Locked Help with regex

  • Thursday, September 13, 2012 12:32 PM
     
     

    I want to get the first sequence of characters a-z (where the first character is capitalized) from within a string. Here are a couple of examples of what I am trying to do:

    ">>Test:ffds2Dsmjf<<"

    "Test:fnqw2ljcfe"

    "saTest$fvcmkjpfa"

    The regexes should return "Test" in all examples.

    I'm currently using:

    Regex.Match(string, "[\\w]*").Value;

    However it doesn't seem to work in some cases.

All Replies

  • Thursday, September 13, 2012 12:35 PM
     
     

    Try this:

    ^([^A-Z]*)([A-Z][a-z]+)([^A-Za-Z].*)?$

    Your result is the 2nd match (matches[1]).

    The first match is all the NON capitalized letters at the start of the string (can be empty).

    The second match is a string with a single capital letter at the start and at least one more non-capital letter following it.

    The third match is the first non-letter followed by the rest of the line (can be empty).

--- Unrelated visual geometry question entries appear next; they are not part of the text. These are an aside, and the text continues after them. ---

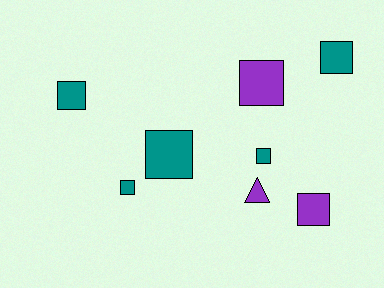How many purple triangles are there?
There is 1 purple triangle.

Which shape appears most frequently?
Square, with 7 objects.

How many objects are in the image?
There are 8 objects.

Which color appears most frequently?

    I always try to help ;) sometimes I don't know how :(


    • Edited by daat99 Thursday, September 13, 2012 12:38 PM
    •  
  • Thursday, September 13, 2012 12:40 PM
     
     

    \w matches any alphabetic or numeric character as well as the underscore. If you want to specifically match letters from a to z, use [A-Za-z] and [A-Z] for uppercase.

    Regex.Match(string, "[A-Z][A-Za-z]*")

  • Thursday, September 13, 2012 12:52 PM
     
     

    Hi, I get an exception: parsing "^([^A-Z]*)([A-Z][a-z]+)([^A-Za-Z].*)?$" - [x-y] range in reverse order.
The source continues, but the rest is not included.